Beaucoup de questions demeurent, cependant. Toutes nos entreprises cherchent à être à la pointe du marché des carburants, et elles voient en Amyris une opportunité de transfert de technologie, déclare Alfred Szwarc, conseiller technique à l'UNICA, la plus grande association brésilienne de canne à sucre. Mais comme on ne connaît ni le prix ni les coûts opérationnels, pour l'instant c'est beaucoup de spéculation.
La principale incertitude concerne les performances de la levure Amyris dans des conditions industrielles. Ce sera l'une des premières fois que la biologie synthétique atteindra une telle échelle, et le processus posera certainement des problèmes d'ingénierie qu'aucune autre entreprise n'a rencontrés auparavant. Un souci : les souches de levures sauvages pourraient monter dans les cuves de fermentation avec le jus de canne à sucre. Dans les expériences de laboratoire stériles, ce n'est pas un problème.
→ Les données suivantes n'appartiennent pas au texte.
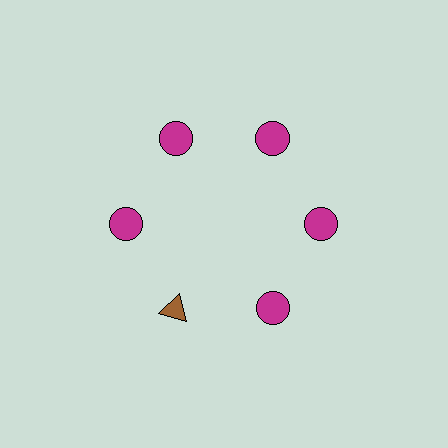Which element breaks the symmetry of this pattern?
The brown triangle at roughly the 7 o'clock position breaks the symmetry. All other shapes are magenta circles.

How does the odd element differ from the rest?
It differs in both color (brown instead of magenta) and shape (triangle instead of circle).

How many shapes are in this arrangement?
There are 6 shapes arranged in a ring pattern.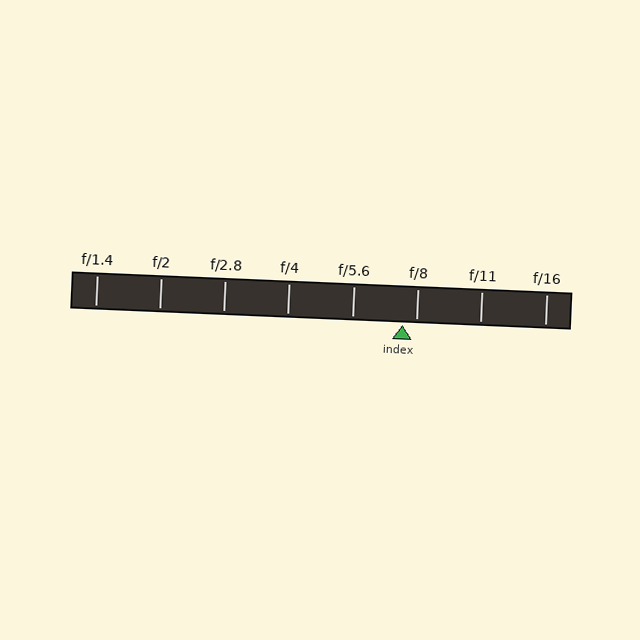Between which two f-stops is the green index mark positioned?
The index mark is between f/5.6 and f/8.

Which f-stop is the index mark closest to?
The index mark is closest to f/8.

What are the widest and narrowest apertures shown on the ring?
The widest aperture shown is f/1.4 and the narrowest is f/16.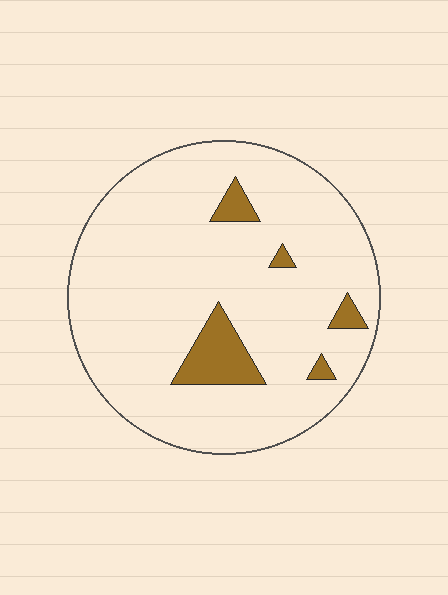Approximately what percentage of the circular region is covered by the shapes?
Approximately 10%.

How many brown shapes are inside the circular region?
5.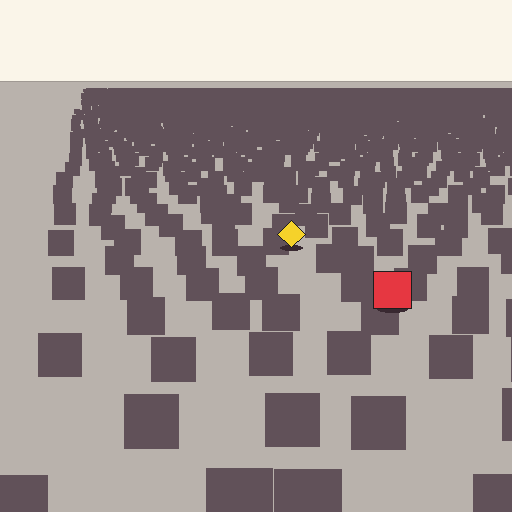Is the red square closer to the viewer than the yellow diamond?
Yes. The red square is closer — you can tell from the texture gradient: the ground texture is coarser near it.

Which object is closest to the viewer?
The red square is closest. The texture marks near it are larger and more spread out.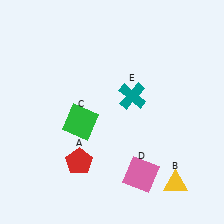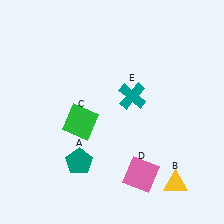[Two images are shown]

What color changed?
The pentagon (A) changed from red in Image 1 to teal in Image 2.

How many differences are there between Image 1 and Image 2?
There is 1 difference between the two images.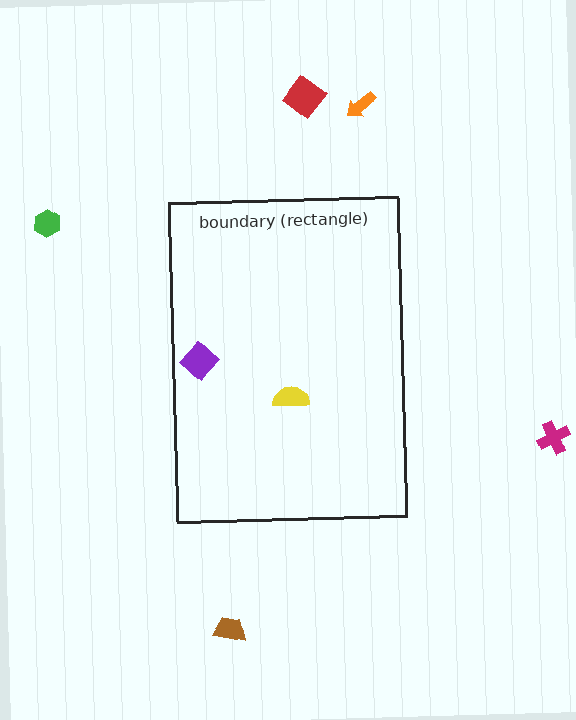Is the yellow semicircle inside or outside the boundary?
Inside.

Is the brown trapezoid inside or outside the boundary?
Outside.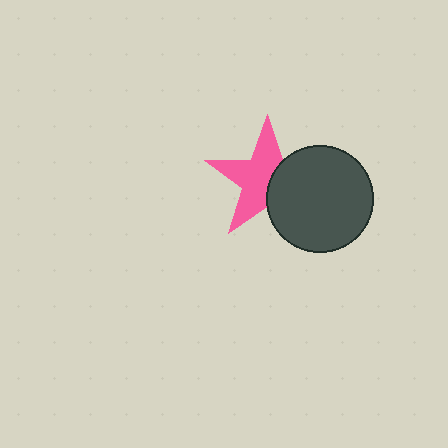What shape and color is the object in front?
The object in front is a dark gray circle.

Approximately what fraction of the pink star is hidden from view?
Roughly 40% of the pink star is hidden behind the dark gray circle.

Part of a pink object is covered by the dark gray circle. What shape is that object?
It is a star.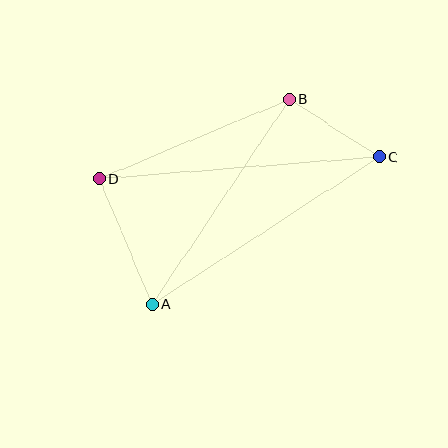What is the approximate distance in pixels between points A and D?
The distance between A and D is approximately 136 pixels.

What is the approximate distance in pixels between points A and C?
The distance between A and C is approximately 271 pixels.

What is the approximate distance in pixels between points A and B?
The distance between A and B is approximately 247 pixels.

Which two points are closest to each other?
Points B and C are closest to each other.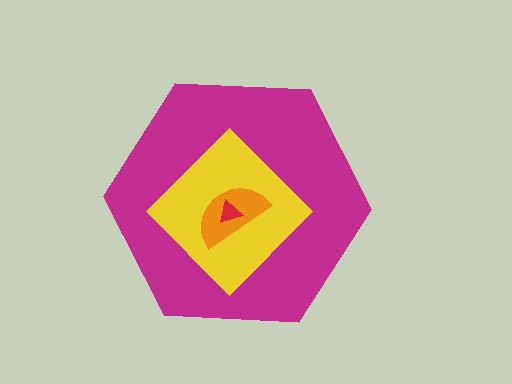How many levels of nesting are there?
4.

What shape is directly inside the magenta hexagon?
The yellow diamond.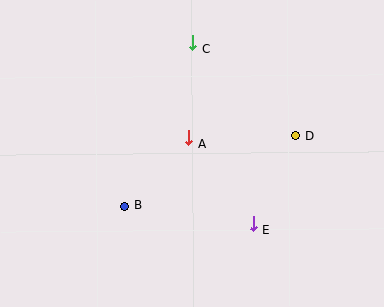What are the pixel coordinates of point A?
Point A is at (189, 144).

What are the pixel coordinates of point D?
Point D is at (295, 136).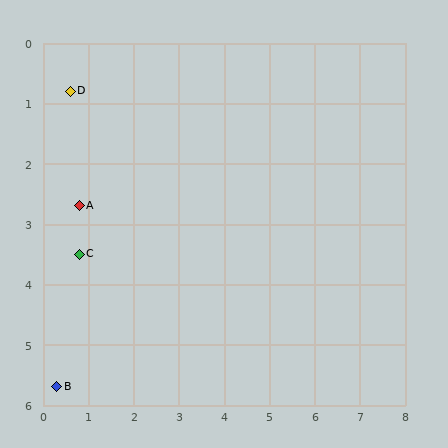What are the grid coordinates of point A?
Point A is at approximately (0.8, 2.7).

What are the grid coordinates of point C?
Point C is at approximately (0.8, 3.5).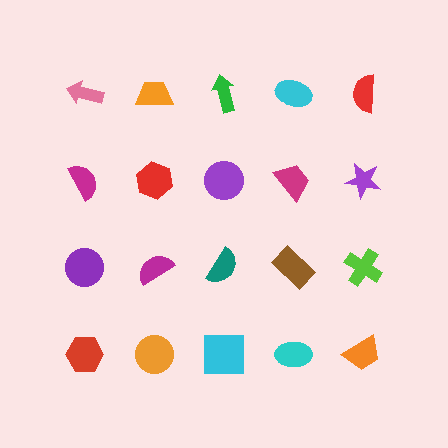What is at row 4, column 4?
A cyan ellipse.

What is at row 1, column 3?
A green arrow.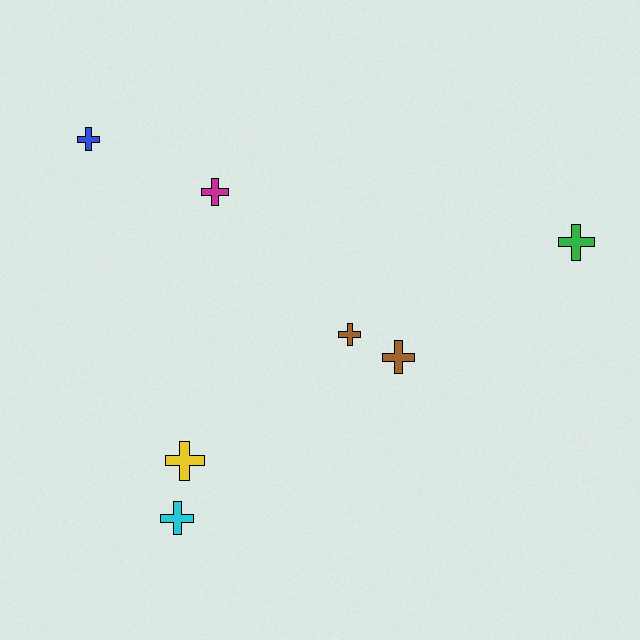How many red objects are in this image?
There are no red objects.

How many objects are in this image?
There are 7 objects.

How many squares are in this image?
There are no squares.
Mais dans un moulin à canne à sucre, la levure qui ne fait pas de farnésène pourrait facilement submerger la variété créée en laboratoire.
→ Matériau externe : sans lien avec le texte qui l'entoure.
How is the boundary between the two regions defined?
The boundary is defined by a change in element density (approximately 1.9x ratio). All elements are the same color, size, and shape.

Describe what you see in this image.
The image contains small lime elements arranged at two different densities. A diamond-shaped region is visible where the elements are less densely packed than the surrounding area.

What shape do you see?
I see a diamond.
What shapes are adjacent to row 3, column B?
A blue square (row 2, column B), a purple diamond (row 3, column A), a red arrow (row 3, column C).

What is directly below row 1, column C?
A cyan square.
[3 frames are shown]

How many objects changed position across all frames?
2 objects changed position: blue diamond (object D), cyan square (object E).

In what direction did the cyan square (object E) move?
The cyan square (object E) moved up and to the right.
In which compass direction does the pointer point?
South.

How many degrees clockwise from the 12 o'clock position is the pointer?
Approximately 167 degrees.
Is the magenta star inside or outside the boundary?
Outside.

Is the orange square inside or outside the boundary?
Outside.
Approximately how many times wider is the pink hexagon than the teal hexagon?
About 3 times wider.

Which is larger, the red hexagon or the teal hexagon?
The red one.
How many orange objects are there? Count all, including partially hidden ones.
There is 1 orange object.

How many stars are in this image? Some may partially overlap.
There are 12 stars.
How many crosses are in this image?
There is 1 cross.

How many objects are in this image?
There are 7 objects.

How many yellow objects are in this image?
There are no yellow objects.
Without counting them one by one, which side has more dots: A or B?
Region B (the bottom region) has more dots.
Des développements récents dans le projet d'artémisinine suggèrent également que les coûts pourraient être un problème. Le fabricant de médicaments Sanofi Aventis, qui a accepté de gérer la production commerciale de l'antipaludique, dit qu'il s'est heurté à des obstacles inattendus et prévoit désormais de produire le médicament entre 350 et 400 dollars le kilo. C'est proche du prix moyen de la version dérivée de plantes, mais c'est trois à quatre fois plus cher que Keasling l'a promis dans les interviews avec les médias.
Au Brésil, les rêves d'Amyris de transformer le secteur mondial des carburants devront peut-être être différés, au moins pour un temps. La première installation de l'entreprise pourrait ne pas produire de farnésène à un prix suffisamment bas pour concurrencer le diesel. Au lieu de cela, le farnesène produit par l'usine de São Martinho sera initialement vendu sur le marché des produits de consommation, où il peut se vendre à des prix bien plus élevés que ceux payés pour le diesel. (Il peut être utilisé, entre autres, comme agent hydratant pour les rouges à lèvres ou les crèmes anti-âge.)
Cela signifie que les scientifiques d'Amyris devront peut-être attendre encore un peu pour changer le monde. Mais Melo affirme que la société n'a pas reculé devant son objectif de devenir une force majeure sur le marché des carburants. Nous sommes tous axés sur l'impact, dit-il. Sauver des milliers d'enfants a un impact. Avec les carburants, c'est l'échelle. Si nous ne pouvons pas augmenter notre contribution aux [émissions] de CO2 ou à la production verte, nous ne serons pas pertinents.
Antonio Regalado est un correspondant collaborateur pour La science en Amérique latine et ancien rédacteur en chef de TR. Il est basé à Sao Paulo.